# Assignment 1: Basic Scripting with Python (word counts)

Nicole Dwenger - 2021/02/03

---

### Instructions

__Basic scripting with Python__
Using the corpus called 100-english-novels found on the cds-language GitHub repo, write a Python programme which does the following:
- Calculate the total word count for each novel
- Calculate the total number of unique words for each novel
- Save result as a single file consisting of three columns: filename, total_words, unique_words

__General instructions__
- For this exercise, you can upload either a standalone script OR a Jupyter Notebook
- Save your script as word_counts.py OR word_counts.ipynb
- You can either upload the script/notebook here or push to GitHub and include a link - or both!
- Your code should be clearly documented in a way that allows others to easily follow the structure of your script.
- Similarly, remember to use descriptive variable names! A name like word_count is more readable than wcnt.

__Purpose__
This assignment is designed to test that you have a understanding of:
- how to structure, document, and share a Python script;
- how to effectively make use of native Python data structures, functions, and flow control;
- how to load, save, and process text files.

-------

### Dependencies and Data

In [2]:
# load necessary dependencies
import os
from pathlib import Path
import pandas as pd

In [3]:
# define path to load data files
data_path = os.path.join("..", "data", "100_english_novels", "corpus")
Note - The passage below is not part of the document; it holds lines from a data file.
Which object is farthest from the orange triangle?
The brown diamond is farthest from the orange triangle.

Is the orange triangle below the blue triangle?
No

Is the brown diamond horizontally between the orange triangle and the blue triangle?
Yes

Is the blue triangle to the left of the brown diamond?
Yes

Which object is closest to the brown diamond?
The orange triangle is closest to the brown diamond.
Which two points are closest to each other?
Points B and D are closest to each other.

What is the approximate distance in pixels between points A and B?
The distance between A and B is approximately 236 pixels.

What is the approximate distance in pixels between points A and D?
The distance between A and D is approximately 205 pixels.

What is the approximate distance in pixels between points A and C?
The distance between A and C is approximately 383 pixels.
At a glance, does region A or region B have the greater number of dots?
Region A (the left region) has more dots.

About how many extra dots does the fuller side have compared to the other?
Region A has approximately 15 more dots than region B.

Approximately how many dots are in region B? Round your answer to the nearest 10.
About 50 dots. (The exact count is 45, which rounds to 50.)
### Interatig over files to save information in a dataframe

In [4]:
# create empty data frame so that data can be saved in it
df_word_counts = pd.DataFrame(columns=["filename", "total_words", "unique_words"])

In [5]:
# loop to get number of words, unqiue words and save info in df_word_counts
for filepath in Path(data_path).glob("*.txt"):
    with open(filepath, "r", encoding = "utf-8") as file:
        
        # read file and get info
        loaded_text = file.read() # read file 
        filename = Path(filepath).name # extract filename
        words = loaded_text.split() # split into words
        unique_words = set(words) # keep the unique words
       
        # append row with info to df
        df_word_counts = df_word_counts.append({"filename": filename, 
                                                "total_words": len(words), 
                                                "unique_words": len(unique_words)}, ignore_index = True)

In [6]:
# check df
df_word_counts

Unnamed: 0,filename,total_words,unique_words
0,Cbronte_Villette_1853.txt,196557,29084
1,Forster_Angels_1905.txt,50477,9464
2,Woolf_Lighthouse_1927.txt,70185,11157
3,Meredith_Richmond_1871.txt,214985,28892
4,Stevenson_Treasure_1883.txt,68448,10831
...,...,...,...
95,Chesterton_Thursday_1908.txt,58299,10385
96,Burnett_Lord_1886.txt,58698,8131
97,Braddon_Phantom_1883.txt,180676,22474
98,Gaskell_Ruth_1855.txt,161797,18148


In [7]:
# save as csv file
df_word_counts.to_csv("word_counts.csv")

# if file should not be saved in current directory, it could be specifie here and then used in .to_csv()
# csv_path = os.path.join("..", "data", "100_english_novels", "word_counts.csv")